The Natural Sciences and Engineering Research Council (NSERC) recognized the country’s best and brightest this spring in a ceremony at Ottawa’s Rideau Hall, where Governor General Julie Payette hosted the presentation of the granting council’s major scientific awards. The most outstanding of these prizes went to Lewis Kay, a professor in the University of Toronto’s Department of Biochemistry, who won the Gerhard Herzberg Canada Gold Medal for Science and Engineering. Kay’s work focuses on innovations in nuclear magnetic resonance spectroscopy, which he has developed to yield images of proteins in motion. This and other fundamental work in molecular biophysics also led to him being invested as a Companion in the Order of Canada in a separate Rideau Hall ceremony. Kay had previously received the Canadian Society for Chemistry’s E.W.R. Steacie Award in 2013.

NSERC

The NSERC John C. Polanyi Award, which acknowledges the contributions of researchers responsible for outstanding advances in their field, went to Michael Organ, a professor in the University of Ottawa’s Department of Chemistry and Biomolecular Sciences. Organ’s specialty has been the creation of catalysts that have shaped new products in pharmaceutical and agricultural industries, as well as the introduction of new materials and the advent of green chemical processes. Organ now directs uOttawa’s Centre for Catalysis Research and Innovation, as profiled in ACCN Canadian Chemical News [Chemical investigators featured prominently in Canada].

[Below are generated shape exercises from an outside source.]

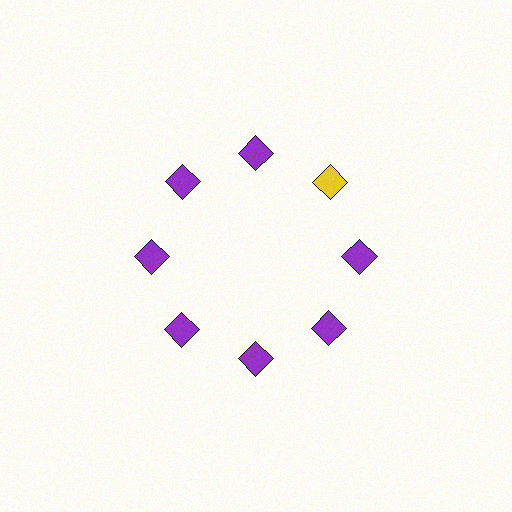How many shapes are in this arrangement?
There are 8 shapes arranged in a ring pattern.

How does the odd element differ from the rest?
It has a different color: yellow instead of purple.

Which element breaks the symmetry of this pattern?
The yellow diamond at roughly the 2 o'clock position breaks the symmetry. All other shapes are purple diamonds.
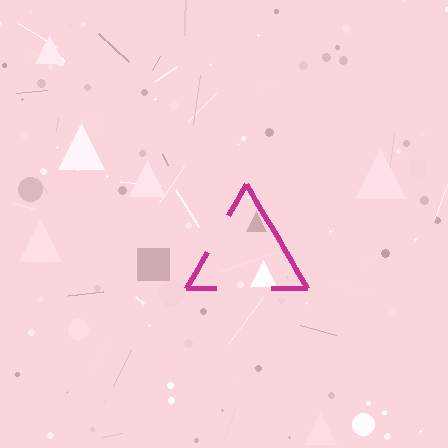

One of NSERC’s Synergy Awards for Innovation, which highlight examples of university-industry collaboration, singled out Western University Civil and Environmental Engineering professor Jason Gerhard’s work with Savron, a division of Geosyntec Consultants International Inc. Together they have been working on a novel land remediation technique that smoulders chemical contaminants until all that is left is clean soil. This low-cost, energy efficient technology has been demonstrated in the field and is now attracting international interest.

Todd Hoare, a professor in McMaster University’s Department of Chemical Engineering, was among this year’s winners of NSERC’s E.W.R. Steacie Memorial Fellowship, which is intended to advance the career of promising investigators. This support should accelerate his leading efforts in the application of hydrogels and nanogels in areas such as drug delivery and tissue repair.

Another prominent honour for Canadian scholars is the Killam Research Fellowship, awarded annually by the Canada Council for the Arts to individuals across research disciplines. This year the list included Hanadi Sleiman, a professor at McGill University’s Department of Chemistry and Health Sciences, where she holds the Canada Research Chair in DNA Nanoscience. Her laboratory is exploring the use of DNA as scaffolding for intricate molecular structures and these accomplishments also earned her the 2018 R.U. Lemieux Award from the Canadian Society for Chemistry.